Foi então que, somente duas ou três horas depois, percebi ter gostado de 360 mais pelo que ele não é do que pelo que consegue ser (o que ainda não sei dizer exatamente). Meirelles consegue não ser iñarritante como os últimos filmes do mexicano, e este seu trabalho flui sem forçar a barra; sem querer, aparentemente, se mostrar acima dos acasos do mundo. Ajuda o fato de o elenco-de-aeroporto (brasileiros, americanos, britânicos, russos...) ser bom e de Meirelles ter as manhas com atores, configurando desfile de línguas e nacionalidades que, de algum modo, criam corpo.
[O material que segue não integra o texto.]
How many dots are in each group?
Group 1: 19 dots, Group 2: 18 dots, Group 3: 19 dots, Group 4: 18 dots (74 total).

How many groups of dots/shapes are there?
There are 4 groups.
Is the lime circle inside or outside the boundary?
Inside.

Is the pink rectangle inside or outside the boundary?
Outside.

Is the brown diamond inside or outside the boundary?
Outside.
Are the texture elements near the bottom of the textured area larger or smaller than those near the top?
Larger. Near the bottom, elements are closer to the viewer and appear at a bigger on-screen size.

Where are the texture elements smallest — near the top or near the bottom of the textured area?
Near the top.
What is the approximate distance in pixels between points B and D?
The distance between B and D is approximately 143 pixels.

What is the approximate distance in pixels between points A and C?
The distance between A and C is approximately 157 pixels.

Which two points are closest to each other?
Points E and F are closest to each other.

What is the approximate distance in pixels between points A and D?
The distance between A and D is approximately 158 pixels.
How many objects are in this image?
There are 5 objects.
Maria Flor, por sinal, protagoniza a historieta que mais me chamou atenção, diretamente conectada com as de Anthony Hopkins e Ben Foster. Como geralmente acontece com esses filmes, somos submetidos a histórias que nos interessam mais que outras, e nesta temos Flor e Foster num belo jogo de olhares e insinuações diversas, algumas apenas para o espectador. Uma câmera passando pela nuca de Flor, menina cheia de mágoa e doçura, dita o tom quase completo da cena, que tem no personagem de Foster, em papel de ex(?)-estuprador, um otimismo que não beira nada de fajuto, talvez o único. É muito bom ver os dois em cena, juntos.

No cruzamento de histórias, Maria Flor ainda contracena com Anthony Hopkins, aqui numa atuação digna de seu histórico. Já era tempo. Hopkins-Flor-Foster rendendo os 25 minutos de maior interesse, sobram outros 100, ótimo material para as jogadas de reflexos e montagem tão ao gosto de Meirelles, imprevisíveis (difícil esquecer a mesa “invisível” em Ensaio Sobre a Cegueira), mas que não parecem ir muito além disso. Há tantos reflexos, janelas, vidros e espelhos em 360 que às vezes eu me sentia diante de uma vitrine e de manequins se esforçando para ter sua existência justificada.
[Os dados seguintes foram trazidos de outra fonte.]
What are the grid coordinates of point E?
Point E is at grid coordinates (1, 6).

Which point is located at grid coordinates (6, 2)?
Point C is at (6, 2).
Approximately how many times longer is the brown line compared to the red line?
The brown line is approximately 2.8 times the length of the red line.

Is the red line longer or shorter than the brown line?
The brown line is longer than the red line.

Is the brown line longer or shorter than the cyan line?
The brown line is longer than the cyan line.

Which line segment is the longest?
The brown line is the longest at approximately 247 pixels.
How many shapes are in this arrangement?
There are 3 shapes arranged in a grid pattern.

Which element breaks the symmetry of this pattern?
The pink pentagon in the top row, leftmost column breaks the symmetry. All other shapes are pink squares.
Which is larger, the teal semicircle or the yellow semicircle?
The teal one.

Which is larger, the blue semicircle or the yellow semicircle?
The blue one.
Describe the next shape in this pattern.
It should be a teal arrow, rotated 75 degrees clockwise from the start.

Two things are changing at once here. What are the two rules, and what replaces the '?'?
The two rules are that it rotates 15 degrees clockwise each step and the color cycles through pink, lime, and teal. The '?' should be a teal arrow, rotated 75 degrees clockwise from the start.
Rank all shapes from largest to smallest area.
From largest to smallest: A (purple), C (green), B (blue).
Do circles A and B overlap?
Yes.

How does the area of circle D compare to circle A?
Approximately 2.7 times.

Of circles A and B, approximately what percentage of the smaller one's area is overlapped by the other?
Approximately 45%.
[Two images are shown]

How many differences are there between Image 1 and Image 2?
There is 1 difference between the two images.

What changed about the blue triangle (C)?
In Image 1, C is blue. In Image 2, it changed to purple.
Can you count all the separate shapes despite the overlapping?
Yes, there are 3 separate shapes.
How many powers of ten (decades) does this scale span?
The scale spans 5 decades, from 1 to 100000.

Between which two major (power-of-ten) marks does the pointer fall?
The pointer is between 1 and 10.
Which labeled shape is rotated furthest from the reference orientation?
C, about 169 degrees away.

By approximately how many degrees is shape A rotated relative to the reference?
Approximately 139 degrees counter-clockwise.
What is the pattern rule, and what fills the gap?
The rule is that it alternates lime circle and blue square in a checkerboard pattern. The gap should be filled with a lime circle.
O desfecho – obviamente cíclico – fecha o filme como um cadeado, com uma piscada sabichona para o público. É uma conclusão que me incomoda justamente por acolher uma teia de acasos mais importante que aqueles seres, pessoinhas até então mais ou menos ricas apenas em suas insignificâncias e relacionamentos, como se elas precisassem de um tapinha nas costas que garantisse o conforto universal. Acabam resumidas, minutos antes, por uma rápida montagem que traz de volta todos os personagens, quase como um comercial da Nextel.